= Punkintown =

Punkintown (or Punkin Town), once known as Emerytown, Emery Town, or Emeryville, was a village situated at the corners of South Berwick, Eliot, and York, Maine from the 1800s through the early 1900s. At its peak, between seven and ten families gave the small town its population of somewhere between 30 and 40 people. The families operated sawmills, a granite quarry, and a gristmill. Its main water source was York Pond, which bordered the village to the north. The town was located on a main road connecting Dover, NH to York, ME. To this day, this part of Eliot is still referred to as the "Punkintown section."

== History ==
In 1693, Major Charles Frost and James Emery set up a water-powered sawmill on Stoney Brook, which is part of the York River in Eliot, Maine. John Heard acquired an interest in this mill, which he later deeded to son-in-law Captain Nathan Bartlett in 1725, who ended up with half of Stoney Brook and a one-third interest in the sawmill.

By the late 1700s Ebenezer Bartlett, great-grandson of Captain Nathan Bartlett, was running a mill on Stoney Brook.

As the mills became more productive, other families moved to Punkintown to find jobs. By the early 1800s, seven or eight families had built homes near the mills that supported them. The Ebenezer Plaisted house was by far the largest of these homes.

While the mills were in operation the town and its residents were prosperous. Due to advancing technology, the water-powered mills began closing down starting around 1850. By 1886 there were one gristmill and two sawmills along the west branch of the York River. Residents had already begun leaving. Those who stayed in Punkintown continued to make a living farming, harvesting wild berries, and taking on small jobs. Many of the tiny town's inhabitants often traveled to South Berwick to sell their goods near the rail lines. They grew their own food and tended their own land. They were self-sufficient and didn’t have any problems growing anything. Some of today's older, local residents still remember Punkintown's villagers coming to their homes to sell fruits and vegetables.

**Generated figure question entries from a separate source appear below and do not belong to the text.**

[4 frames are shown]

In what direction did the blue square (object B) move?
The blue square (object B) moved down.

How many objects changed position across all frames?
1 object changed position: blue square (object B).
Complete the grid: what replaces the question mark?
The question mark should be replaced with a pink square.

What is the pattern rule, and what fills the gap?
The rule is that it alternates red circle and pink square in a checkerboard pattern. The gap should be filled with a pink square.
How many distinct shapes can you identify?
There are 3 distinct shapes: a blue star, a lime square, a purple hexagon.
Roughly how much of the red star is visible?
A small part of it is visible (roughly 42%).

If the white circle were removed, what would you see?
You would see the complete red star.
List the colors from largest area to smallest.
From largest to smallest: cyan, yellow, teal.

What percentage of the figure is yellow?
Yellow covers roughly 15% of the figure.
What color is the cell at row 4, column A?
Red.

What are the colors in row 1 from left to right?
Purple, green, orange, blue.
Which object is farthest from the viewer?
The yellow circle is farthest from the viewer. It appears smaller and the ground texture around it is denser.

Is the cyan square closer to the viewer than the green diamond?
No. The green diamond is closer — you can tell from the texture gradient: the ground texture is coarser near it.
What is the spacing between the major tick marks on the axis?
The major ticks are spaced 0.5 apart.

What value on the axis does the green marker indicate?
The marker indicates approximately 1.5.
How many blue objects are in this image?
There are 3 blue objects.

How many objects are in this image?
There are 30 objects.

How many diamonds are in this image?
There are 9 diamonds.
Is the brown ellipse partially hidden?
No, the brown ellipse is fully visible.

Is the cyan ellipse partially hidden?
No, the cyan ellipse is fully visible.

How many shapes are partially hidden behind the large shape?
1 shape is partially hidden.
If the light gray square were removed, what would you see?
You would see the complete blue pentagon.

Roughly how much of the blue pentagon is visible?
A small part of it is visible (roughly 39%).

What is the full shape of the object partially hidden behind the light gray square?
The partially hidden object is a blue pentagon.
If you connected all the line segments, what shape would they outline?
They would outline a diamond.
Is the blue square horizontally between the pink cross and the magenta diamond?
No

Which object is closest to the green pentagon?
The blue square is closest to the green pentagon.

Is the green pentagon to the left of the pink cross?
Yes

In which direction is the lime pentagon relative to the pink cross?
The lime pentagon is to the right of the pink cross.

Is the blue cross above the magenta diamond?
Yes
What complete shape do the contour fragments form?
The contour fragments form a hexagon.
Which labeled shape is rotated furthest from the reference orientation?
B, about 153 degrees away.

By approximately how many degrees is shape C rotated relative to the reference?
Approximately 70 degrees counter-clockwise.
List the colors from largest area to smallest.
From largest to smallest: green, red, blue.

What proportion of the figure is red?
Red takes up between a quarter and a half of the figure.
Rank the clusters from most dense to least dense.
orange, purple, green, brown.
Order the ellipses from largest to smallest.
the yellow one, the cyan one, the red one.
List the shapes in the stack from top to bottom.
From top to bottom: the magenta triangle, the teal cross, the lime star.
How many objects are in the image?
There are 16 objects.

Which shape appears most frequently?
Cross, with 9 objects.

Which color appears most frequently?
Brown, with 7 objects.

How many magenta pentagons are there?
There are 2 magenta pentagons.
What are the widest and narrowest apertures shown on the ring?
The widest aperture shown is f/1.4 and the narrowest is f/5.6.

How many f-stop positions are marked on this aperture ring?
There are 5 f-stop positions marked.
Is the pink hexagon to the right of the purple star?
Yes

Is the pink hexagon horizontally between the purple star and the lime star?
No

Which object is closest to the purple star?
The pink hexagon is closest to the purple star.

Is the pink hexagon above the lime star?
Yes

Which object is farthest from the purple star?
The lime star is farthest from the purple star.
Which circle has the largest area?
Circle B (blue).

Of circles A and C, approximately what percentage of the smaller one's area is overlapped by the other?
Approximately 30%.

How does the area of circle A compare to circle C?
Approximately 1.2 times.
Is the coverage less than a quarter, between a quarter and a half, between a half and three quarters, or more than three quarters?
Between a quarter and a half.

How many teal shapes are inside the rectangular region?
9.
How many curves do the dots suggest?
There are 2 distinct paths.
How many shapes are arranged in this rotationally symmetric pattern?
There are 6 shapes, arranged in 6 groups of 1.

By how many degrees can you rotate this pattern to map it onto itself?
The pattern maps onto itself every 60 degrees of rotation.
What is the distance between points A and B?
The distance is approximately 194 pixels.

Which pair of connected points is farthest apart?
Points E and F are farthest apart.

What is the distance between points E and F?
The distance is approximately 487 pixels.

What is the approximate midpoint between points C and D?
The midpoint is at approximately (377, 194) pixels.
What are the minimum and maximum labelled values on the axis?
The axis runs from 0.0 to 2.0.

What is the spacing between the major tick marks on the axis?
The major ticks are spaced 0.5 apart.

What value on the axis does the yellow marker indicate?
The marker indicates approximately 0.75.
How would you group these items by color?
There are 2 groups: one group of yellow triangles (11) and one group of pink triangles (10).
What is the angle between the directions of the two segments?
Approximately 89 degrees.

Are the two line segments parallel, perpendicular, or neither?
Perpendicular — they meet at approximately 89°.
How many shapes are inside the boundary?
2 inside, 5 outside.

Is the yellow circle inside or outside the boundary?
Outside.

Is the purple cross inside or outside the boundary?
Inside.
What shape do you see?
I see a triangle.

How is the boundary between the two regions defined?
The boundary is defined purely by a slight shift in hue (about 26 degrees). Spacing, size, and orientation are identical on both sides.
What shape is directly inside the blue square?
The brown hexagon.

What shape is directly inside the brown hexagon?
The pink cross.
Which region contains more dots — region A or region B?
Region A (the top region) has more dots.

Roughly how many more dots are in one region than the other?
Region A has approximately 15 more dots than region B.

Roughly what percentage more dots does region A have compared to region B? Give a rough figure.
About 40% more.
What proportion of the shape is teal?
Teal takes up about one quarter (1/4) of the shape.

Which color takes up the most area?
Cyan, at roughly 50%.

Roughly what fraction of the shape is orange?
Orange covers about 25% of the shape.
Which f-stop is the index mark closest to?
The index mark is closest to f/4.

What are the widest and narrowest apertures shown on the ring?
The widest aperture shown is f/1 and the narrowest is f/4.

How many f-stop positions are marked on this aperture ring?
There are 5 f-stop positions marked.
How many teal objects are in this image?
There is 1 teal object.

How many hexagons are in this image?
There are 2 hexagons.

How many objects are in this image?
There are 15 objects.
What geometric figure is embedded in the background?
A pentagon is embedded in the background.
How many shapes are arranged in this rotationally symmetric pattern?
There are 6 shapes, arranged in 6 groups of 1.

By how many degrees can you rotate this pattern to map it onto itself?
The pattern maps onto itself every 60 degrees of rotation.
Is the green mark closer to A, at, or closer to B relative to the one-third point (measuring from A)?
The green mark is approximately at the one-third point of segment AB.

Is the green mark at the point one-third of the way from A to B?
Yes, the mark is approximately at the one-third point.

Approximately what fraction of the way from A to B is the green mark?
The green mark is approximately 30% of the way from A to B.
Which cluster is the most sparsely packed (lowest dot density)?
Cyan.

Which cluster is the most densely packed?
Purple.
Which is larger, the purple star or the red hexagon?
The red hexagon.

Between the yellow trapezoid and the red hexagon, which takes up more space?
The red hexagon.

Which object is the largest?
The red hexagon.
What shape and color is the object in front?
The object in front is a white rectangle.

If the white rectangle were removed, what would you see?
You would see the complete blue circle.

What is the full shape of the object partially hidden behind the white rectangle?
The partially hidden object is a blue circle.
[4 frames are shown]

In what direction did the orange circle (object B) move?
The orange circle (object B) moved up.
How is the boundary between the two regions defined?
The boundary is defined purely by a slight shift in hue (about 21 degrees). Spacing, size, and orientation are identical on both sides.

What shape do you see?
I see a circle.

Punkintown's seven main families were the Plaisteds, Lords, Emerys, Simpsons, Paynes, Decoffs, and Wilsons. The Payne family consisted of three sisters, one of whom—the cross-eyed Emma Jane—was particularly notorious, known to have wandered around South Berwick until possibly as late as the 1960s. She'd walk for miles to sell produce from her garden, and was known as somewhat of a kleptomaniac. According to one local resident, "If she sold something to you, chances are good that it came from your garden!”

A period of hard times in the early 20th century was the beginning of the end for Punkintown. The Sherburne mill closed in 1915. A forest fire in 1916 claimed several of Punkintown's homes and many of the trees. A tuberculosis outbreak in 1922 accelerated the decline, and the last of the dilapidated buildings was taken by another fire that same year.

== Punkintown Today ==
Still in evidence today are the foundations, or "cellar holes," of several houses that were once home to some of Punkintown's former inhabitants. At the outlet of York Pond, at its southern tip, four of the foundations are still evident. According to the York County Map of 1856, the homes that sat on these foundations belonged to Ebenezer Plaisted, E. Emery, J. Emery, and W. Simpson. The Ebenezer Plaisted house was built sometime before 1800. Just south of the outlet by upper Bartlett Mill Pond (the rookery), granite posts support iron pipes that enclose a small graveyard containing the headstones of several families, including the Plaisteds, Emerys, and Lords.

In 1985 a team of researchers from the University of New Hampshire did their best to piece together Punkintown's history. The team found eight cellar holes, two water holes, the remains of a dam, a wheel used in a sawmill, and various pathways, roads, and stone walls. They also located two graveyards, tons of cut rock, and several rock quarries.

Though Punkintown road is no longer passable, about 1000' of the South Berwick end is still in use today. It terminates at Route 236 where it serves a few families and one small business. Eliot preserved a much longer stretch of road, about 3400', which is home to about a dozen Eliot families. From the Eliot end, the old Punkintown village is accessible only by foot or non-motorized bicycle via a narrow wooden footbridge that passes over the outlet of York Pond. Some motor vehicle access is possible from the South Berwick end with a four wheel drive truck.

Bartlett Hill on the 1856 Map of York County is now home to a set of antenna towers for cellular telephone companies and WSHK-FM Kittery.

== Today ==
To date, no significant efforts have been made to preserve the artifacts in the area, though some have recently been recovered.

In 1995, with the help of the Great Works Regional Land Trust, the town of Eliot purchased part of the land that was once Punkintown from the estate of Frank Parsons, which owned all of the land at that time. Punkintown is now part of the Eliot Town Forest.

The Great Works Regional Land Trust has purchased several parcels abutting Punkintown, which will keep it out of the hands of developers.